Python Forum

Full Version: nanmean - np - np.mean - errror
You're currently viewing a stripped down version of our content. View the full version with proper formatting.
I have fairly simple code to calculate mean. Basically I am reading mnist data, find the PCA and finding the mean of PCA1 and PCA2. The first few columns of PCA1, PCA2 are shown below. I am trying to find the mean of that data. I am confused how the mean could be something like e -power- negative 14.  Something is going wrong. I tried plain np.mean with axis=0, then nanmean - still the mean looks way off. If I chop off the last row it seemed to work at times. That is not consistent. The mean seems to be way out of range. The minimum is something like -1550 and max is like 1400 and for column 2 - 1300 to +2200. The mean could not be that small like e to power -14. 

Please help.
def findMean(X):
    X = X.astype('float64')
    print("from inside findMean print two rows of mean" )

    return badMU
Here is the output - excerpt only.
Print columns 1 and 2 of 5 rows of P i.e., P[:5,0:2] [[ -177.01262488 -1123.38369215]  [ -486.95502974   953.72782595]  [ -701.57667656   722.54538116]  [ -739.68606132   625.34125527]  [  496.35283147  -371.99788225]] Recovering X Test overall mean of P - just print a few cols from inside findMean print two rows of mean [ -3.54114684e-14  -1.08559058e-14] get min and max for col0 and col1 from P Num entries in P is = 12593
Not sure if I understand, but the "mean" is nothing more than the sum of a list of numbers divided by the number of items in the list.  So for example, taking your column 1 numbers we can use something simple like:

col_1 = [-177.01262488, -486.95502974, -701.57667656, -739.68606132, 496.35283147]
total = 0.0

# Column 1 mean
for n in col_1:
    total += n
print("Total = ", total)
mean_1 = total / len(col_1)
print("Mean of column 1 = ", mean_1)
and end up with:

Total =  -1608.8775610300002 Mean of column 1 =  -321.77551220600003
The same could be done for column 2. Not as fancy as numpy, but it will at least give you something to compare outputs.
Thanks for the response.

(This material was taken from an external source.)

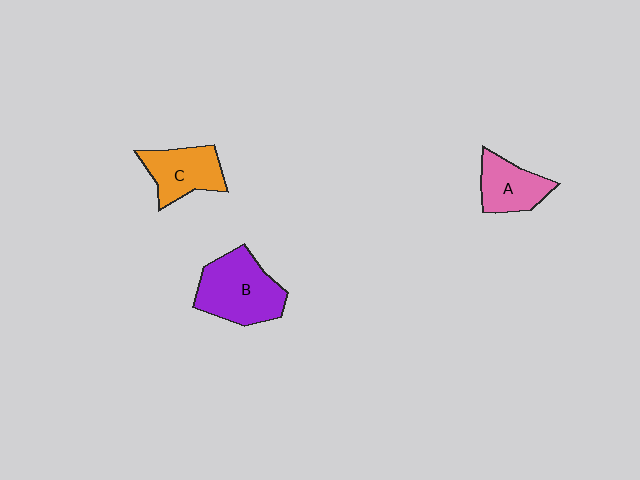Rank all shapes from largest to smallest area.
From largest to smallest: B (purple), C (orange), A (pink).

Yes. That is exactly right. There are about 13,000+ rows. I have to use numpy - I do use code similar to yours - for cross check. I am learning numpy, scipy for machine learning using python and hence my use of the same. Trying to see if I am using numpy.mean wrong - or there are some additional parameters that I dont know about. I have lots of other programming experience, but specifically python.

One other thing. I do use the same method find_mean to find the mean of other matrices with more than 700 columns. I could try an inner loop for each column, but that would not be efficient for anything more than a few columns more than 5 or 10.

Works fine. It was due to my incorrect inputs to PCA finding method. The PCAs do give a mean of zero over the whole dataset you give it. You have to select the correct label to get the two different PCA combos. Understood what I was doing wrong.
glad to hear of your success  Smile and how you resolved it, not enough ppl do that.